Ce qui vaut pour des amateurs prêts pour Top Chef est  bien différent de la transmission de grandes maisons étoilées ?

C’est vrai, et ce faisant vous mettez le doigt sur la dichotomie entre deux métiers, celui de cuisinier et celui de restaurateur ou celui de créateur et de chef d’entreprise. Hugo Roellinger à qui l’un de nos confrères demandait s’il était difficile de se faire un prénom avait répondu « Mais je ne cherche pas à me faire connaître ! ». Sébastien Bras, chef du restaurant 3 étoiles Le Suquet à Laguiole que l’on interrogeait l’année dernière pour comprendre pourquoi il avait exigé de ne plus figurer dans le Michelin avait répondu en commençant par cette citation : « Dans le silence et la solitude, on n'entend plus que l'essentiel ». C’est que les chefs sont aujourd’hui plus que jamais soumis à un marché de la restauration dont la surface médiatique s’est décuplée ces dernières années. Les chefs trentenaires sont devenus des Rock Stars et leur notoriété évolue au grès des modes et des passages à la télévision.

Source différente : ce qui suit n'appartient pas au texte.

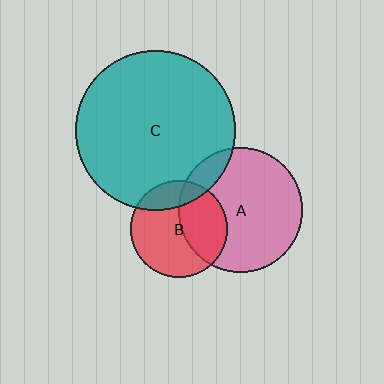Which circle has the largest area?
Circle C (teal).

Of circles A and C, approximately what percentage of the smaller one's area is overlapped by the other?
Approximately 10%.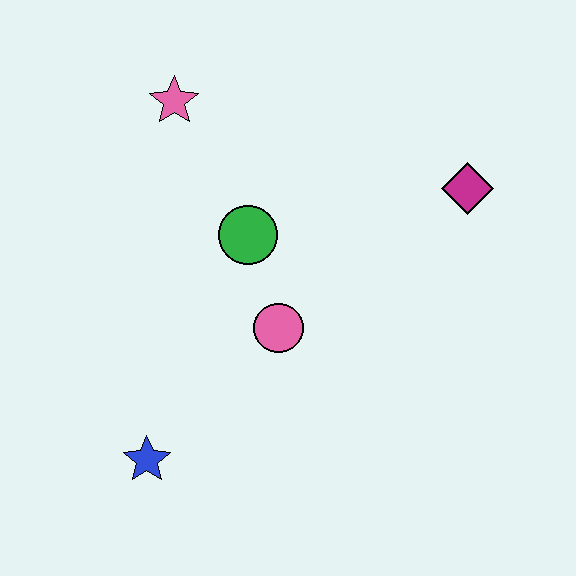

« Fils de » vous oblige aujourd’hui à d’autres obligations, plus politiques, plus sociétales. Et, de fait, on croise plus souvent César, Hugo ou Sébastien dans des manifestations sur la gastronomie responsable ou l’alimentation durable qu’à la remise de tel ou tel oscar, car aucun d’entre eux ne fait du cinéma avec ça.